Genomic analyses of globally distributed Rhizopus microsporus populations indicate clinical isolates derived from environmental diversity reservoirs

Mucormycosis is a group of diseases that is increasing in frequency. A common opportunistic human fungal pathogen in this group is Rhizopus microsporus, which is a globally distributed species present in soil-associated environments. A subset of isolates in this species host endobacteria that are hypothesized to influence fungal pathogenicity in both clinical and environmental settings. We have limited understanding of how clinically and environmentally derived isolates are related or how physiological attributes, including thermotolerance and endosymbiosis, are correlated with population structure.
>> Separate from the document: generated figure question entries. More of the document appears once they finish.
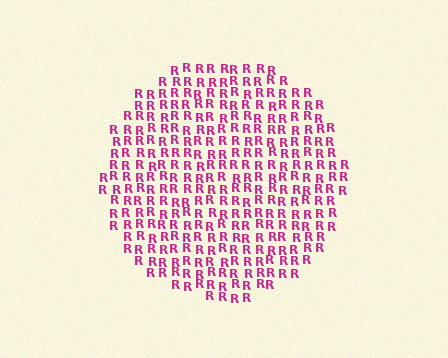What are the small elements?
The small elements are letter R's.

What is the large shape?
The large shape is a circle.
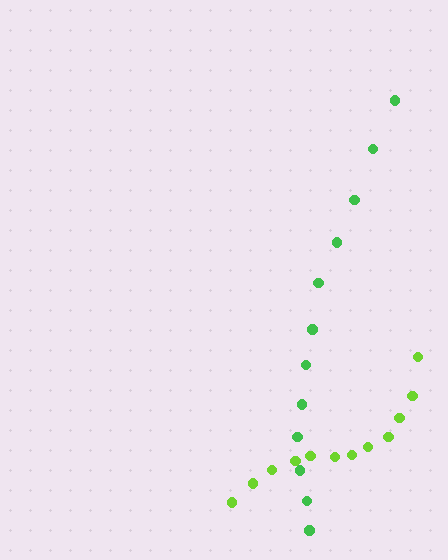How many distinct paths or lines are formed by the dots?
There are 2 distinct paths.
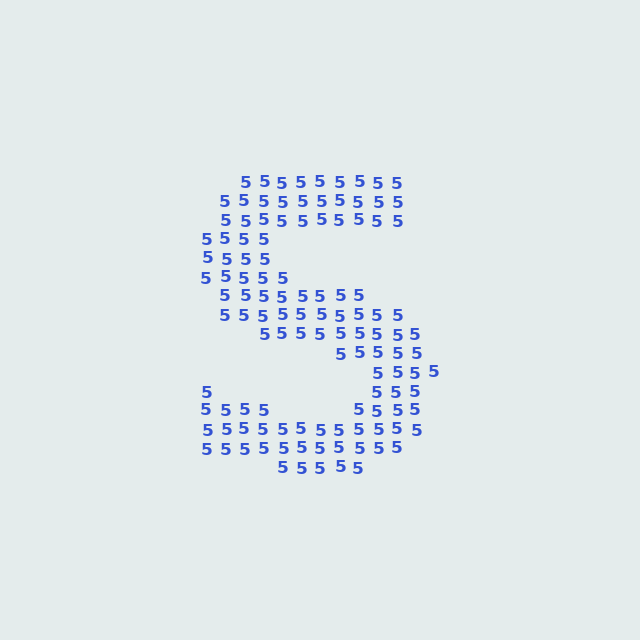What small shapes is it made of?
It is made of small digit 5's.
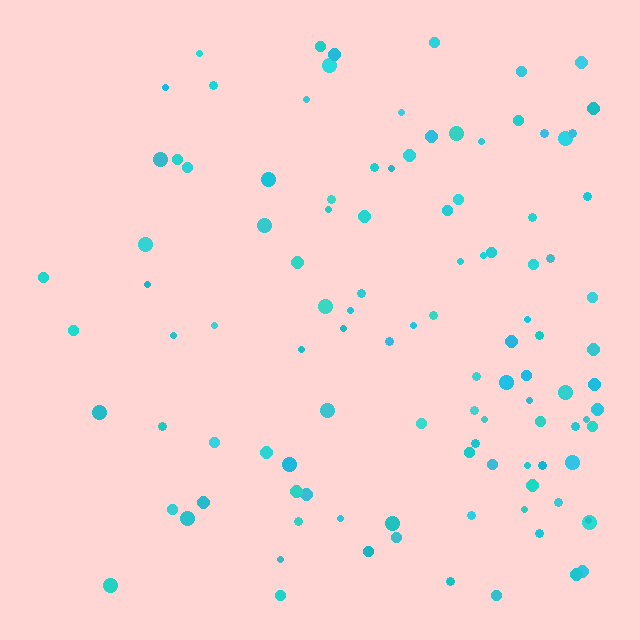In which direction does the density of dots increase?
From left to right, with the right side densest.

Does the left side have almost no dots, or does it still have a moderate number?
Still a moderate number, just noticeably fewer than the right.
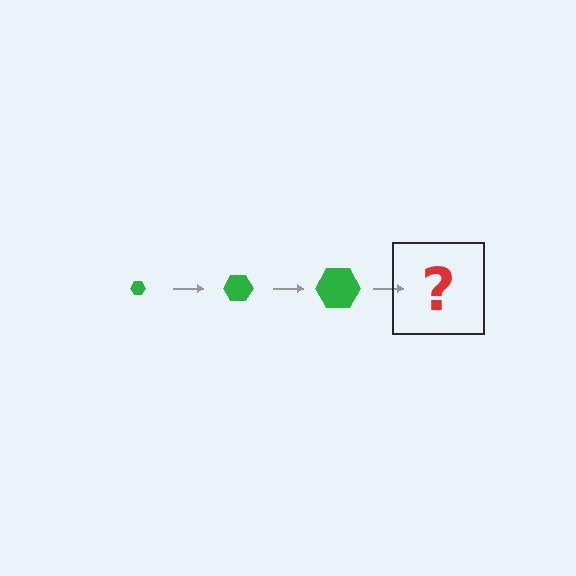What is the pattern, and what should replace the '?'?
The pattern is that the hexagon gets progressively larger each step. The '?' should be a green hexagon, larger than the previous one.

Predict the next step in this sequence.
The next step is a green hexagon, larger than the previous one.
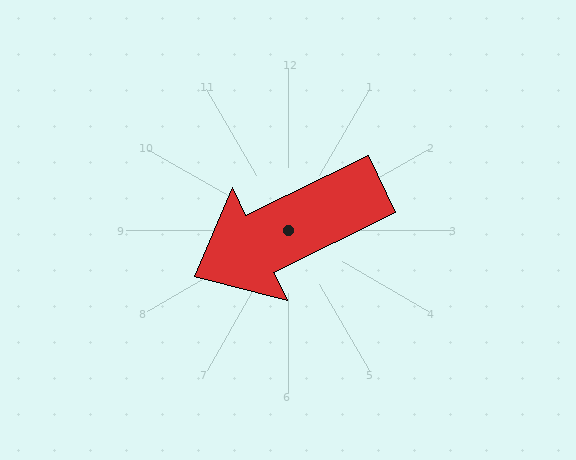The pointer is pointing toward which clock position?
Roughly 8 o'clock.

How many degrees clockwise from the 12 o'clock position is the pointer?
Approximately 244 degrees.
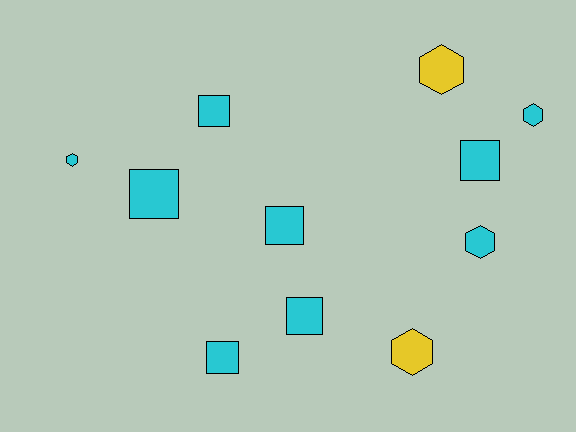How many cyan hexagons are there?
There are 3 cyan hexagons.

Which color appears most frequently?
Cyan, with 9 objects.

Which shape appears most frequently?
Square, with 6 objects.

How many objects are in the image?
There are 11 objects.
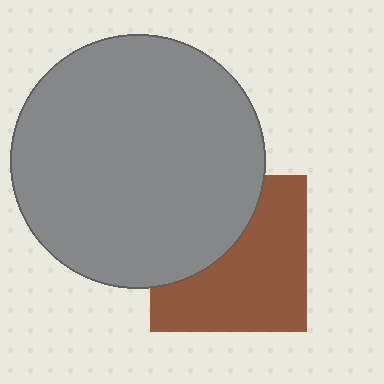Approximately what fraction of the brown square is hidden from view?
Roughly 39% of the brown square is hidden behind the gray circle.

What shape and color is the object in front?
The object in front is a gray circle.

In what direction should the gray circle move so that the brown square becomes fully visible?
The gray circle should move toward the upper-left. That is the shortest direction to clear the overlap and leave the brown square fully visible.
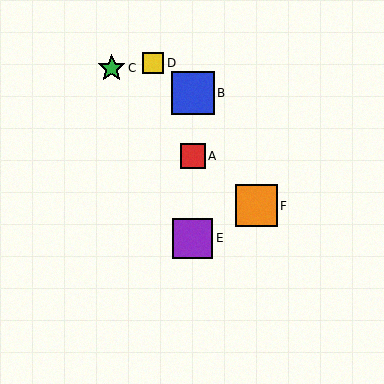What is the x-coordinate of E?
Object E is at x≈193.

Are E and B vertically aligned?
Yes, both are at x≈193.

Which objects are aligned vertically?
Objects A, B, E are aligned vertically.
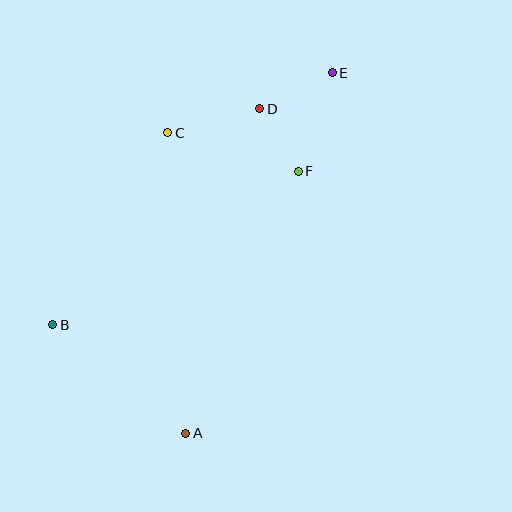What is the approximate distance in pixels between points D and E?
The distance between D and E is approximately 81 pixels.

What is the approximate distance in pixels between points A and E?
The distance between A and E is approximately 389 pixels.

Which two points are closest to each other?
Points D and F are closest to each other.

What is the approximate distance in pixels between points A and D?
The distance between A and D is approximately 333 pixels.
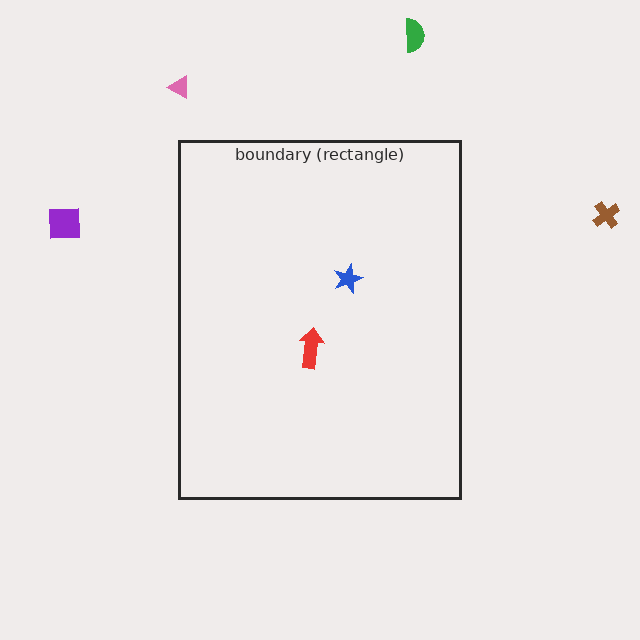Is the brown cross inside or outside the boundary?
Outside.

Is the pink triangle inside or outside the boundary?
Outside.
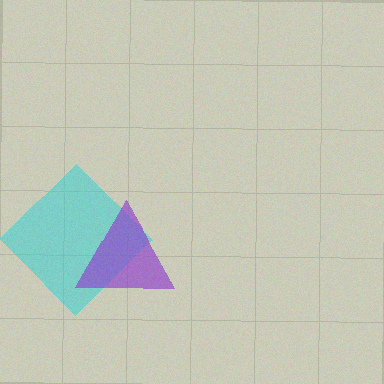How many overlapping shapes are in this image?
There are 2 overlapping shapes in the image.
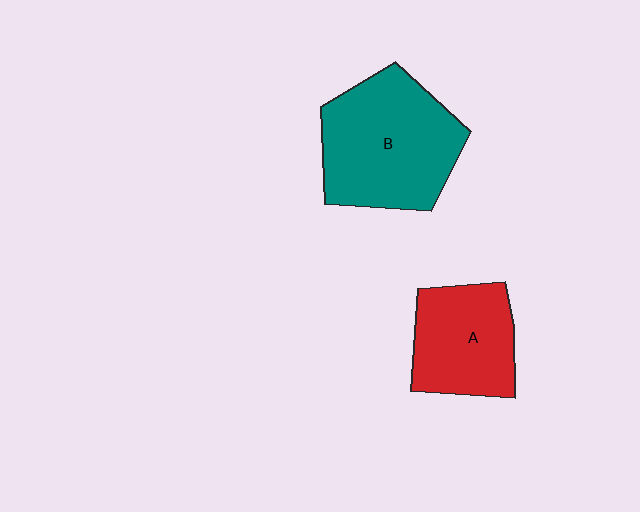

Traditional molecular barcodes used to assess intraspecific relationships, such as ribosomal DNA internal transcribed spacer (ITS-rDNA)-based markers, do not provide species-level resolution, necessitating analyses of whole genome data. In this study, we generated novel whole genome sequencing data for six R. microsporus isolates and combined these data with publicly available whole genome sequences of 46 R. microsporus isolates. We evaluated these sequences to understand the evolutionary relationships among clinical and environmental isolates using phylogenomic and single nucleotide polymorphism (SNP)-based population genomics methods. We further studied their relationships by quantifying and comparing potential physiological differences and endosymbiont presence in a subset of 16 isolates with live cultures. We found that clinical isolates that originate from environmental settings contain higher molecular diversity than subpopulations isolated from clinical settings. We observed that environmental isolates grow faster than clinical isolates at temperatures between 22 and 37 C and that 7 of 16 (44%) contain endobacteria in the genus Mycetohabitans (Burkholderiales). Lastly, we observed that genome assembly size in R. microsporus is variable and that long-read sequencing technologies greatly enhance our ability to investigate the underlying genomic features. Our study provides a valuable backdrop for probing the basic biology and applied biomedical importance of Rhizopus and related fungi that cause mucormycosis.